断熱材を施工するようになって、天井面からの熱は少なくなりましたが、図のように壁の上部が空いているためここから大量の熱が天井裏に逃げる状況は変わりませんでした。こうした現象は、同じ積雪地でも外気温がそれほど低くならない南の方の日本海側の地域ではあまり起きません。

M型無落雪屋根は普及したが、雨漏り事故がとても多い

これを解決するのは簡単で、屋根に積もった雪を滑り落ちるようにすれば良いのです。北海道の矩(かね)勾配の三角屋根住宅はこうして生まれました。しかし、この方法では住宅の2方向に広い堆雪スペースが必要となります。都市部の狭い宅地ではなかなかこのスペースが取れません。雪が軒先から遠くに飛ばないように防雪柵を設けたりして対応は大変です。
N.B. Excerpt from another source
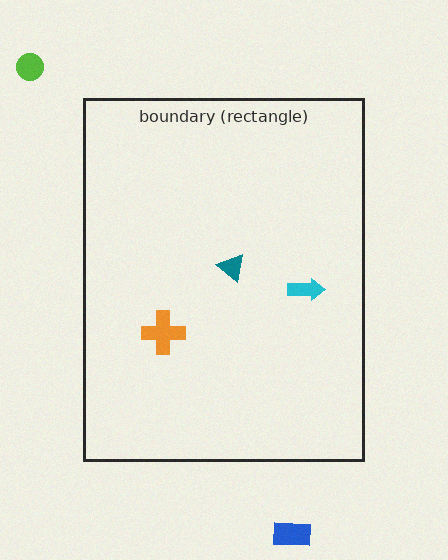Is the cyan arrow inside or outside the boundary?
Inside.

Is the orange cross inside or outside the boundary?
Inside.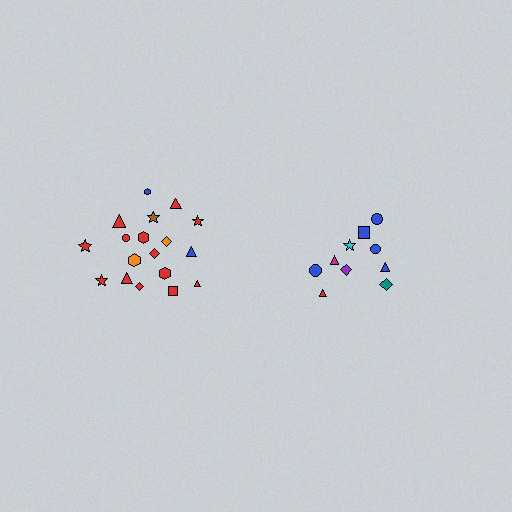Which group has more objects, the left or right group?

そこで登場したのがM型無落雪屋根だったのです。

ツララや氷堤ができるのは、暖房の熱が届かない軒先に向かって融雪水が流れていくからで、この水の流れを逆にして、外壁から建物の中心に向かって流れるようにすれば、暖房の熱で水は凍らない訳です。約50年近く前のことです。当初は水が1ヵ所に集まるようにしていましたが、鉄板で屋根を葺きやすいように、横樋方式に変わりました(写真1)。断面形状がMの形になることからM型無落雪屋根と呼ばれています。まさに逆転の発想です。この屋根は、都市部の住宅に急速に普及しました。

写真1 M型無落雪屋根俯瞰
写真1 M型無落雪屋根俯瞰

樋部からの漏水を防ぐために一体成形の大きな樋に、ゴミがたまっても詰まりにくい形状の排水口を設置するなど改良が進みました。屋根勾配は雪が樋の方に徐々に流れ水が漏れにくいギリギリの緩い勾配にしてあります。

実はこれでもこの屋根は雨漏りの事故がとても多いのです。工務店に聞くと、5%ぐらいの住宅で起こっているようです。一番多いのは秋の落ち葉と土埃が長い間に排水口を塞ぎ漏水に至るケースです。樋を定期的に掃除する必要があり、そのための梯子も設置してあるのですが、高齢者には屋根の上に上がるのは困難です。他にも、雪の降り方や雪質と外気温、室内の暖房温度などの関係で排水口が凍り付くこともあるようです。これだけの事故が起こっても、やはり雪処理の問題を解決してくれるので「痛し痒し」ということでしょうか。